Bactérie mortelle

07 juin 2011 17:06; Act: 07.06.2011 17:40 Print

L'Allemagne critiquée par l'Europe

Suite à des conclusions allemandes inexactes et prématurées, toutes les informations liées à l'origine de la bactérie E.Coli doivent impérativement être vérifiées scientifiquement avant publication, selon un commissaire européen.

Sur ce sujet
Une faute?

Le commissaire européen à la Santé John Dalli a critiqué mardi la gestion par l'Allemagne de la crise sanitaire provoquée par la bactérie ECEH, mettant en garde Berlin contre la publication de conclusions prématurées et inexactes sur l'origine de la contamination.

Ce type d'information, avant d'être rendue publique, doit s'appuyer sur des conclusions scientifiques solides, a insisté M. Dalli qui s'exprimait devant le Parlement européen à Strasbourg.

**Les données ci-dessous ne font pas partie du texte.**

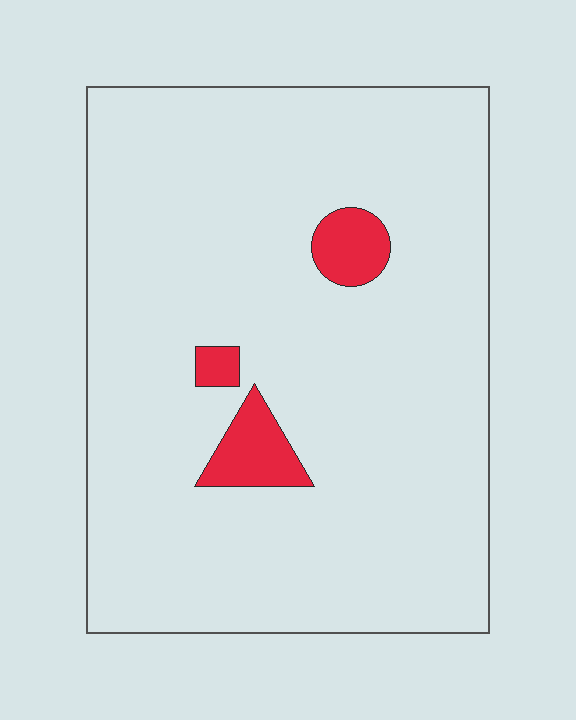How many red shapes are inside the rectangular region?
3.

Le commissaire européen à l'Agriculture Dacian Ciolos a de son côté proposé à Luxembourg une aide de 150 millions d'euros pour les producteurs frappés par les conséquences économiques de l'épidémie due à la bactérie ECEH. Les ministres de l'Agriculture de l'Union européenne tenaient une réunion d'urgence consacrée à l'impact de la crise.

Le mystère persiste

L'origine de la contamination par la bactérie ECEH reste pour le moment mystérieuse. Les résultats initiaux des analyses en laboratoire effectuées sur les graines germées d'une ferme biologique du nord de l'Allemagne sont négatifs, a annoncé lundi le ministère de l'Agriculture du Land (Etat régional) de Basse-Saxe, en reconnaissant ne pas attendre de clarification «à court terme».

Dimanche, les mêmes autorités régionales avaient pourtant annoncé que les premiers tests mettaient en cause 18 types de germes de graines -notamment de soja, de haricots, de brocolis, de lentilles ou encore de radis- produits dans une exploitation de Bienenbüttel, située entre Hambourg et Hanovre (nord).

Selon les analyses pratiquées en laboratoire, il s'agit apparemment d'une nouvelle fausse piste, après celle des concombres espagnols, désignés à tort par les autorités sanitaires allemandes.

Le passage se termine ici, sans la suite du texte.